Here's a link...
....that I'm trying to work on fully understanding.http://www.visceral.org.uk/science.php
"Th-2 skewing" seems to shed some technical light on the matter.
From the link:
"In 1999 we wrote, "At the level of the immune response, the newborn tends towards a TH2 response to pathogens and gradually shifts towards a TH1 response with age. If this transition does not take place appropriately, the infant is likely to be at greater risk of mounting aberrant immune responses in later life, as seen in patients with allergies."
noodle4u, I don't know if the person asking you was asking in good faith or not, but if not, one response might be asking the person why vaccines don't work nearly as well as disease as far as imparting permanent immunity.
Why are 4 or 5 Dtap injections necessary for the vax to "take"....
....and pertussis is still on the rise.
The first defense of our immune systems is mucosal-- nose, throat, lungs, GI tract.
So much of the intense initial response comes at the first detection through these systems.
To inject anything (and what a toxic brew these things are) directly into the flesh is really a violation of the elaborate mechanisms of our body.

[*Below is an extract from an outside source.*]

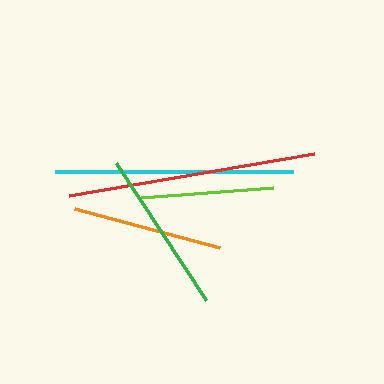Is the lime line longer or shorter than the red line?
The red line is longer than the lime line.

To go a little OT, here is a great quote from my favorite vax book:
From Jamie Murphy's "What Every Parent Should Know About Childhood Immunization" on
"The Protective Factors in Breastmilk"
"Breast milk has proven to inhibit the growth of many bacteria and viruses in laboratory experiments. Antibodies or isoagglutinins have been isolated from breast milk in response to the following disease organisms: tetanus; pertussis; pneumonia; diphtheria; polio virus 1, 2 and 3; mumps; Coxsackie and echo virus; smallpox; and influenza organisms."

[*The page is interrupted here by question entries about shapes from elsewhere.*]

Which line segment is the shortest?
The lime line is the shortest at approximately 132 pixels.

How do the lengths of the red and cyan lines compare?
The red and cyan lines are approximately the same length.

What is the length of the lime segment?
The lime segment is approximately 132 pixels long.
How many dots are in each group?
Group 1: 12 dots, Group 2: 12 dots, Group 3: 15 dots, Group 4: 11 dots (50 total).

"The immunoglobulin IgA is referred to as secretory IgA (sIgA) and is somewhat different from the IgA that is produced in serum. The secretory immunoglobulin found in breast milk is thought to be produced in the mammary gland of the mother. SIgA greatly benefits breast-feeding infants because it coats their intestinal tract with "anti-septic paint", thus protecting the infant from bacterial and viral invasions from such pathogens as E. coli, poliovirus, streptococi, staphylococci, and pneumococci."

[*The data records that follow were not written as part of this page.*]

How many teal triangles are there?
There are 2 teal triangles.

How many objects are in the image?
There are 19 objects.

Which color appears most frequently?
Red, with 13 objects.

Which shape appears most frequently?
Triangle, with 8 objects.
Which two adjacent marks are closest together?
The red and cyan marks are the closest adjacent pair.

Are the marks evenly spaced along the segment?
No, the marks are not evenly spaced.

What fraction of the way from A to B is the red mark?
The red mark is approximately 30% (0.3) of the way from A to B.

"One of the major reasons for the substantially lower incidence of infant diarrhea in breast-fed babies is the quality of their intestinal flora. In contrast, infants who are reared on cows-milk based formulas have an intestinal flora that is predominately bacteroides, streptococcus faecalis, and E. coli organisms. The gut flora of exclusively breast-fed infants is colonized almost entirely with friendly bacteria: lactobacilli and bifido-bacteria. In 1953, Gyorgy demonstrated that human milk contained a carbohydrate known as the bifidus factor, whcih may encourage the growth of these beneficial organisms. In breast-fed infants, the production of ascetic acid and lactic acid by friendly lactobacillus bacteria lowers the ph (acid-alkaline balance) of the stool, thus providing a suitable acid environment, which prevents the growth of yeasts, shigella, and E. coli bacteria. As a result, breast-fed infants are largely protected from the organisms associated with candida albicans, dysentery, infantile diarrhea, and gastroenteritis."
This is how babies are designed to get immune support.
Such an elaborate and exquisitely powerful substance breastmilk is.